Friday, April 14, 2017

Book Review: Rodeny Jones Village Prodigies


Blurb:
“A novel in language as dense and lush and beautiful as poetry . . . [or] a book of poetry with the vivid characters and the narrative force of a novel? Whatever you care to call it, it’s a remarkable achievement.” — Richard Russo, Pulitzer Prize–winning author of Empire Falls

Village Prodigies imagines the town of Cold Springs, Alabama, from 1950 to 2015 and unfurls its narrative reach as six boys—prodigies and swains—grow up and leave the familiarity of home and the rural South.

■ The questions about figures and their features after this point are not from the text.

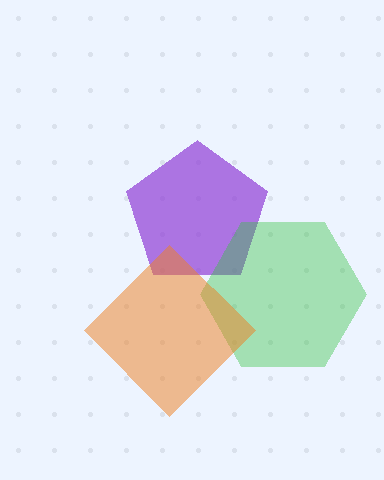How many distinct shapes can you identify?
There are 3 distinct shapes: a purple pentagon, a green hexagon, an orange diamond.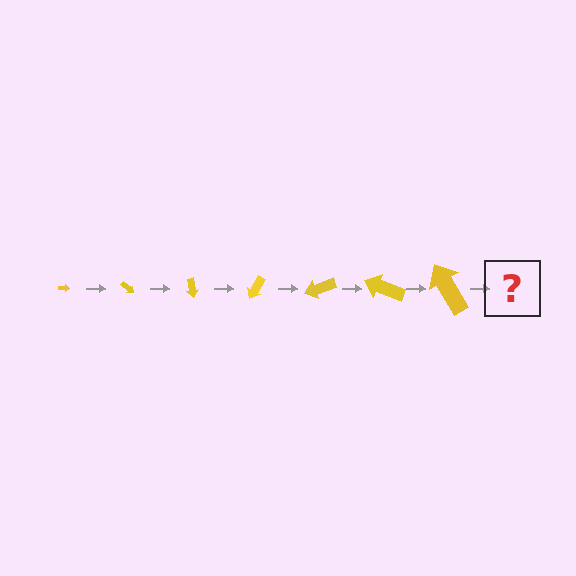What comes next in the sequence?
The next element should be an arrow, larger than the previous one and rotated 280 degrees clockwise from the start.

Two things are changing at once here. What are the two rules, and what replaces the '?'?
The two rules are that the arrow grows larger each step and it rotates 40 degrees clockwise each step. The '?' should be an arrow, larger than the previous one and rotated 280 degrees clockwise from the start.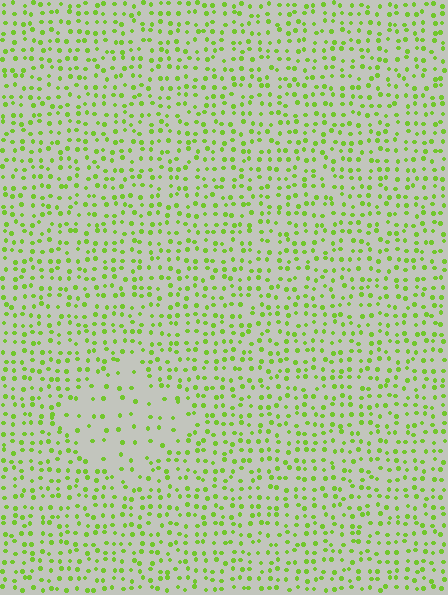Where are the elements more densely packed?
The elements are more densely packed outside the diamond boundary.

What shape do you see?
I see a diamond.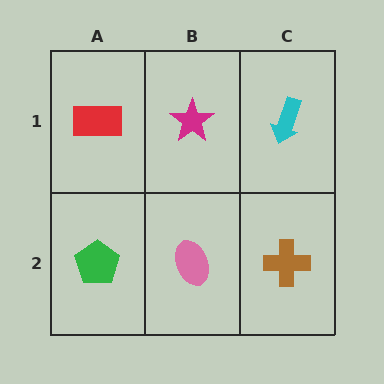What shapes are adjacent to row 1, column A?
A green pentagon (row 2, column A), a magenta star (row 1, column B).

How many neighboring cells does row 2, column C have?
2.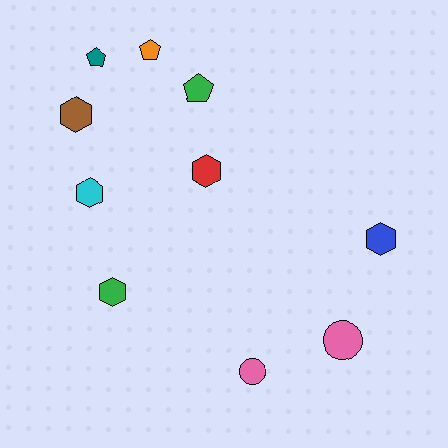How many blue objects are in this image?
There is 1 blue object.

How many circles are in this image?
There are 2 circles.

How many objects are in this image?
There are 10 objects.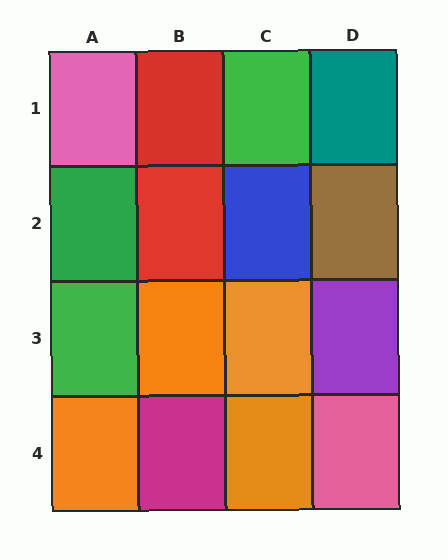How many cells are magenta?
1 cell is magenta.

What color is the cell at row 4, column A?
Orange.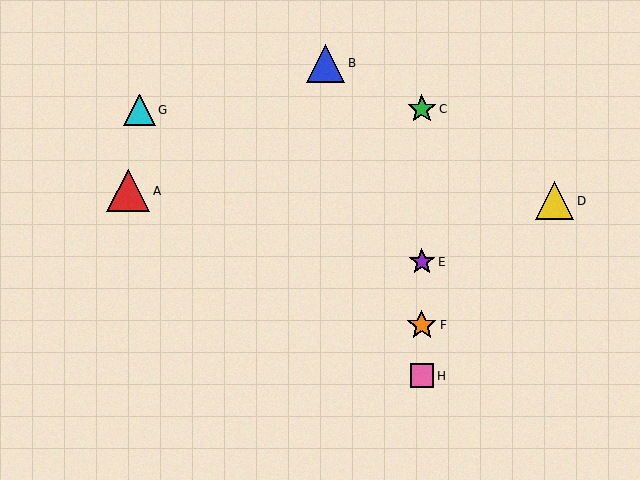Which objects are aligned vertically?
Objects C, E, F, H are aligned vertically.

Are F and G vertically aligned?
No, F is at x≈422 and G is at x≈139.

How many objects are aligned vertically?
4 objects (C, E, F, H) are aligned vertically.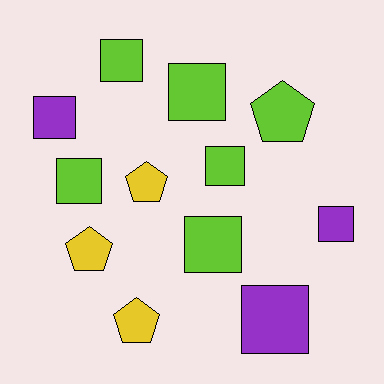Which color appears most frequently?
Lime, with 6 objects.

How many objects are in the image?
There are 12 objects.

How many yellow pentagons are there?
There are 3 yellow pentagons.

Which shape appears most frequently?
Square, with 8 objects.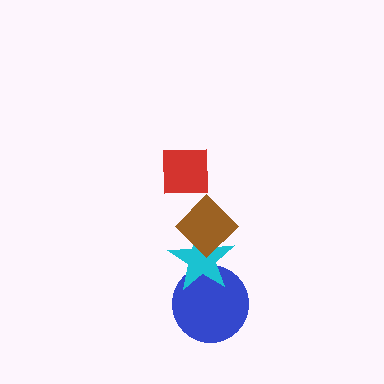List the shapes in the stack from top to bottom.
From top to bottom: the red square, the brown diamond, the cyan star, the blue circle.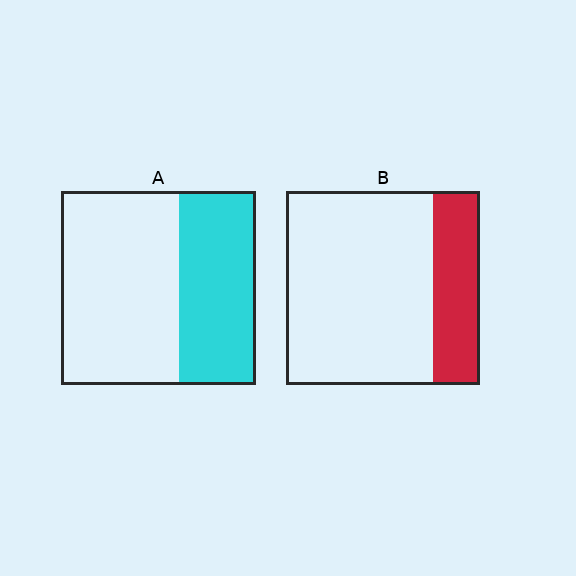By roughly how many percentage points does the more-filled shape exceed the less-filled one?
By roughly 15 percentage points (A over B).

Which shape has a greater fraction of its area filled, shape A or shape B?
Shape A.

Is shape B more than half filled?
No.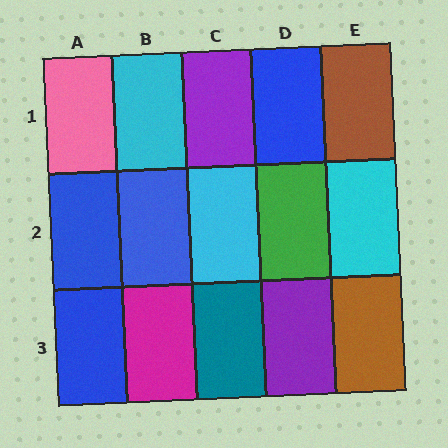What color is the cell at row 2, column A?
Blue.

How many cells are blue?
4 cells are blue.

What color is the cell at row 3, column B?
Magenta.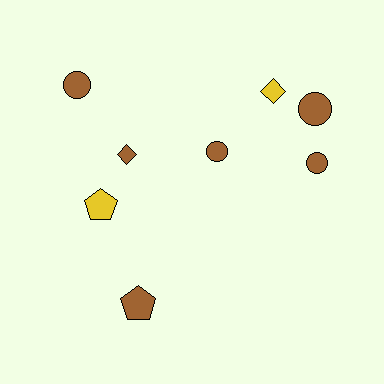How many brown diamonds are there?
There is 1 brown diamond.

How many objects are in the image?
There are 8 objects.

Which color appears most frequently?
Brown, with 6 objects.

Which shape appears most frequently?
Circle, with 4 objects.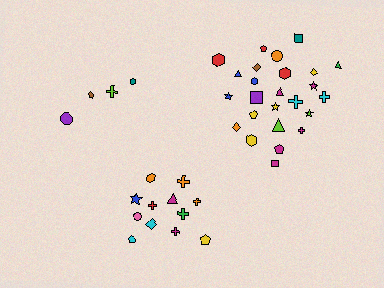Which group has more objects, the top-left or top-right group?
The top-right group.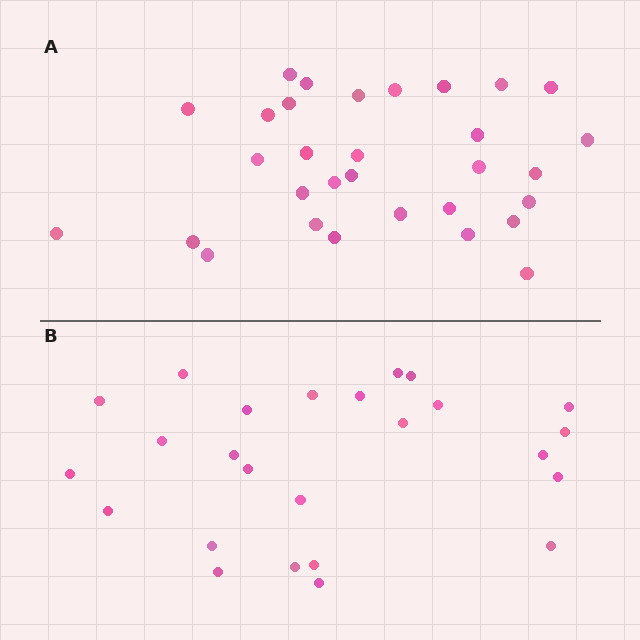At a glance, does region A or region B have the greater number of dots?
Region A (the top region) has more dots.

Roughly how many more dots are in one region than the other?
Region A has about 6 more dots than region B.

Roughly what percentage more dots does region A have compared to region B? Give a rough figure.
About 25% more.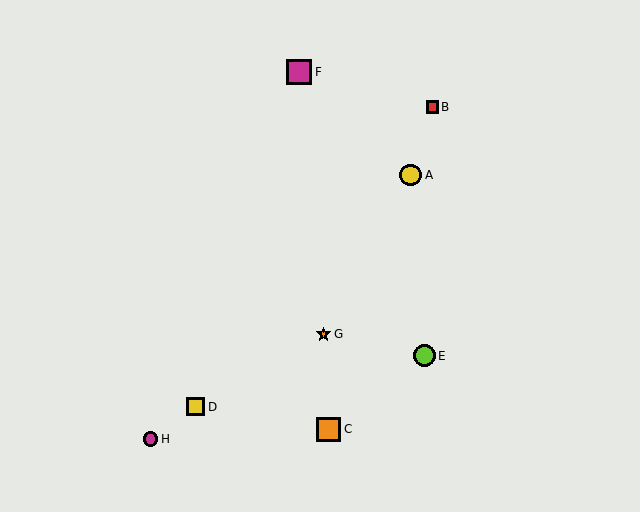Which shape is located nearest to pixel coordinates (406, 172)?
The yellow circle (labeled A) at (411, 175) is nearest to that location.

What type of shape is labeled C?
Shape C is an orange square.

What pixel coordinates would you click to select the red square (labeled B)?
Click at (432, 107) to select the red square B.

Yet all prodigies, all memories, all stories inevitably loop back. Through a multiplicity of points of view and innovative forms, Rodney Jones plays with the contradictions in our experience of time, creating portals through which we travel between moments and characters, from the interior mind to the most exterior speech, from delusions to rational thought. We experience Alzheimer’s and its effect on family, listen to family lore and read family Facebook posts, relive war, and revive half-forgotten folktales and video games. In this deep examination of personal and communal memory, Jones blurs the lines between analog and digital, poetry and prose.


My Rating: 5 *****
This book of poems and prose was an excellent read! I enjoyed the narrative voice about the tender years of life of the characters and the rhyming scheme was beautiful. The imagery was unbelievable and left me at times in awe. The rhythm of the words were like that of any I have read in a long time in theme of narrative poetry.

About the Author:
Rodney Jones, born in Alabama and educated at the University of Alabama and the University of North Carolina at Greensboro, has published widely in leading magazines, in The Oxford Book of Contemporary American Poetry, and in eight editions of The Best American Poetry. His books include Imaginary Logic (2011); Salvation Blues: 100 Poems, 1985-2005, which won the Kingsley Tufts Prize and was shortlisted for the Griffin International Poetry Prize; Elegy for the Southern Drawl (1999), a Pulitzer finalist; Things That Happen Once (1996), a Los Angeles Times Book Award finalist; and Transparent Gestures (1989), winner of the National Book Critics Circle Award. Other honors include a Guggenheim Fellowship and the Jean Stein Award of the American Academy of Arts and Letters. A professor and distinguished scholar emeritus at Southern Illinois University Carbondale, he teaches in the MFA program at Warren Wilson College and is a member of the Fellowship of Southern Writers.